Duas consequências no cálculo, para que o número na tela não valha mais do que merece:
- Medimos a distância até cada deputado da bancada, um por um, e não até um ponto médio que pode não descrever ninguém. Partido unido continua rendendo afinidade alta; partido rachado não consegue afinidade alta em tema nenhum.
- Tema sem informação continua contando, como desconhecimento. Sem isso, quem tem menos dado disponível subiria no ranking só por ter menos como discordar de você.

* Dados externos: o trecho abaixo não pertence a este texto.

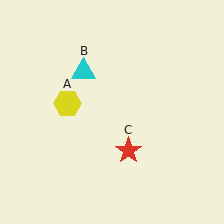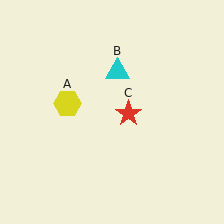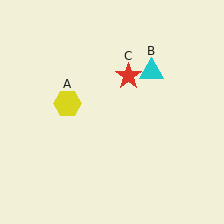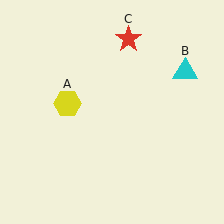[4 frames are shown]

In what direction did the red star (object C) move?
The red star (object C) moved up.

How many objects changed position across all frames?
2 objects changed position: cyan triangle (object B), red star (object C).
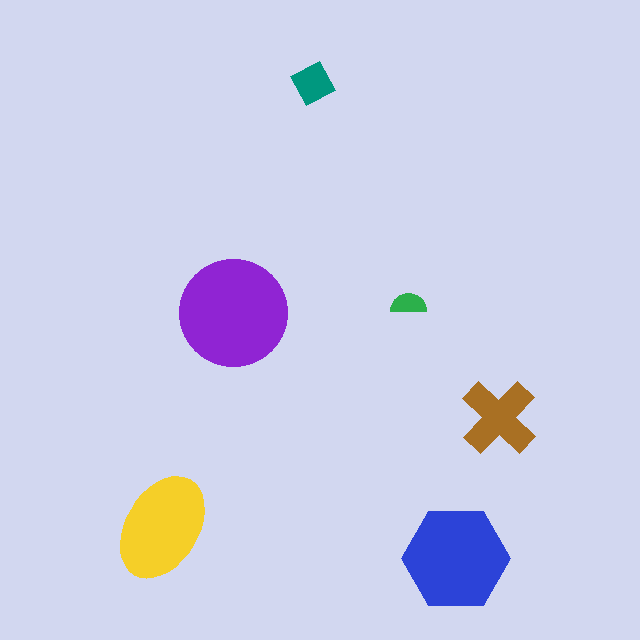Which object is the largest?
The purple circle.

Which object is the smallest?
The green semicircle.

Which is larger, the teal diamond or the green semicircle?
The teal diamond.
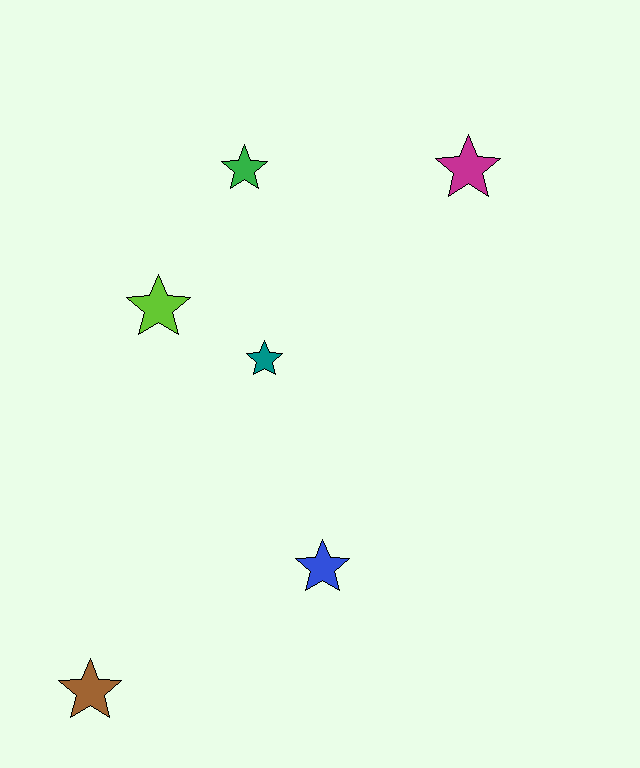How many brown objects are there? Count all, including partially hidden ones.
There is 1 brown object.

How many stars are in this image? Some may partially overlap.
There are 6 stars.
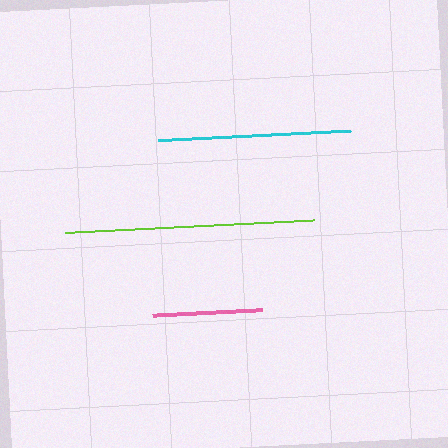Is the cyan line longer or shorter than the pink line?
The cyan line is longer than the pink line.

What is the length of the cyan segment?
The cyan segment is approximately 193 pixels long.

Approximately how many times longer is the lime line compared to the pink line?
The lime line is approximately 2.3 times the length of the pink line.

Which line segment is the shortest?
The pink line is the shortest at approximately 110 pixels.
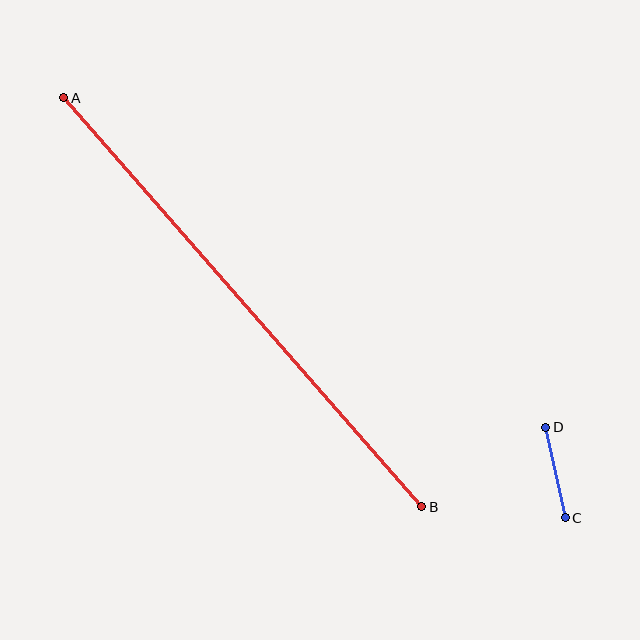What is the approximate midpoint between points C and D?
The midpoint is at approximately (555, 473) pixels.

Partidos sem bancada: qual documento foi lido
4. A afinidade
Para cada tema em que o candidato tem posição, calculamos a distância até a sua posição (de 0 a 4) e ponderamos pelo peso que você deu. Afinidade = 100% menos a distância média ponderada. Dois ajustes de honestidade: (a) medimos que, no Congresso, os cinco temas econômico-sociais votam juntos e os três de valores votam juntos, então cada bloco entra com peso base igual, para o bloco maior não dominar só por ter mais temas; (b) uma posição só é "verificada" com pelo menos 5 votações no tema ou com o plano de governo; com menos votos ela é "indício" e vale 75%; a estimativa pelo partido, seja pela média da bancada, seja pelo programa oficial, vale 50%. O ranking mostra primeiro quem tem posição verificada em pelo menos três temas, depois quem tem histórico parcial, depois estimativas.

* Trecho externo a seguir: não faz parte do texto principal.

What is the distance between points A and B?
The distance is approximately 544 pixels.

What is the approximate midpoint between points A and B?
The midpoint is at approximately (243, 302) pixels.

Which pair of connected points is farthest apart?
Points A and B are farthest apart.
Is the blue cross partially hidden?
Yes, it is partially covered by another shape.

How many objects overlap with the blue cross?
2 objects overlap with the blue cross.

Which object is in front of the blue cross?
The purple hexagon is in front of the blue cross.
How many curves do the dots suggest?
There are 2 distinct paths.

5. O que a ferramenta não faz
- Não recomenda voto nem diz que um candidato é melhor que outro. Mede distância de opiniões, só isso.
- Não avalia honestidade, competência, presença ou gastos de gabinete. Esses dados existem nas mesmas fontes e podem entrar em versões futuras.
- Não usa discursos, redes sociais ou notícias. Apenas votos registrados e documentos oficiais.
- Não recebe apoio de candidatos, partidos ou campanhas.
6. Privacidade
Suas respostas ficam apenas no seu navegador (sessionStorage) e são apagadas quando você fecha a aba. Nenhuma resposta, resultado ou identificação é enviada a qualquer servidor. O site não usa cookies de rastreamento nem ferramentas de análise que identifiquem o visitante. Opinião política é dado pessoal sensível pela LGPD, e a forma mais segura de proteger é não coletar.
7. Fontes e atualização
8. Limitações conhecidas
- A classificação automática de votações pode errar em casos individuais. Cada evidência é exibida para que o leitor confira.
- Quem votou pouco (suplentes, licenciados) tem posição menos confiável; o número de votações considerado é mostrado em cada tema.
- A situação de registro (deferido, aguardando julgamento, indeferido com recurso) muda até a véspera da eleição. Confira no TSE.
- Candidatos que trocaram de partido são avaliados pelos próprios votos, não pelo partido atual.